Docs
Custom Model Training with Chutes
This guide demonstrates how to train custom machine learning models using Chutes, from data preparation through deployment of the trained models.
Overview
Custom training enables:
- Fine-tuning Pre-trained Models: Adapt existing models to your specific use case
- Training from Scratch: Build models for unique domains or tasks
- Distributed Training: Scale training across multiple GPUs and nodes
- Experiment Tracking: Monitor training progress and compare experiments
- Model Versioning: Manage different model versions and deployments
Quick Start
Basic Fine-tuning Setup
from chutes.image import Image
from chutes.chute import Chute, NodeSelector
from pydantic import BaseModel
from typing import List, Dict, Any, Optional
class TrainingConfig(BaseModel):
model_name: str
dataset_path: str
num_epochs: int = 3
batch_size: int = 16
learning_rate: float = 2e-5
output_dir: str = "/models/output"
save_steps: int = 500
eval_steps: int = 100
# Training image with ML frameworks
training_image = (
Image(
username="myuser",
name="custom-training",
tag="1.0.0",
base_image="nvidia/cuda:12.1-devel-ubuntu22.04",
python_version="3.11"
)
.run_command("pip install torch==2.1.0+cu121 transformers==4.35.0 datasets==2.14.0 accelerate==0.24.0 wandb==0.16.0 tensorboard==2.15.0 --extra-index-url https://download.pytorch.org/whl/cu121")

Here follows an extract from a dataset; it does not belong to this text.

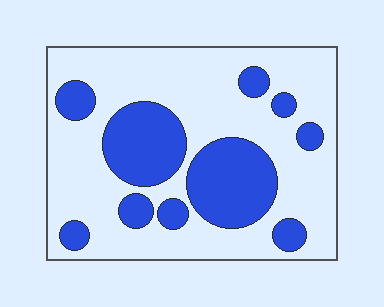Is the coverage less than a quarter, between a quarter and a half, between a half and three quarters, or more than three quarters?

.add("./training", "/app/training")
.add("./data", "/app/data")
)Text Classification Fine-tuning
Complete Training Pipeline
import torch
from transformers import (
AutoTokenizer, AutoModelForSequenceClassification,
TrainingArguments, Trainer, DataCollatorWithPadding
)
from datasets import Dataset, load_dataset
import wandb
import numpy as np
from sklearn.metrics import accuracy_score, precision_recall_fscore_support
import logging
class TextClassificationTrainer:
def __init__(self, config: TrainingConfig):
self.config = config
self.tokenizer = None
self.model = None
self.train_dataset = None
self.val_dataset = None
# Initialize logging
logging.basicConfig(level=logging.INFO)
self.logger = logging.getLogger(__name__)
# Initialize W&B for experiment tracking
wandb.init(
project="chutes-training",
config=config.dict(),
name=f"training-{config.model_name.replace('/', '-')}"
)
def load_model_and_tokenizer(self):
"""Load pre-trained model and tokenizer"""
self.logger.info(f"Loading model: {self.config.model_name}")
self.tokenizer = AutoTokenizer.from_pretrained(self.config.model_name)
# Add padding token if missing
if self.tokenizer.pad_token is None:
self.tokenizer.pad_token = self.tokenizer.eos_token
# Load model with number of labels
self.model = AutoModelForSequenceClassification.from_pretrained(
self.config.model_name,
num_labels=len(self.get_label_names())
)
# Resize token embeddings if necessary
self.model.resize_token_embeddings(len(self.tokenizer))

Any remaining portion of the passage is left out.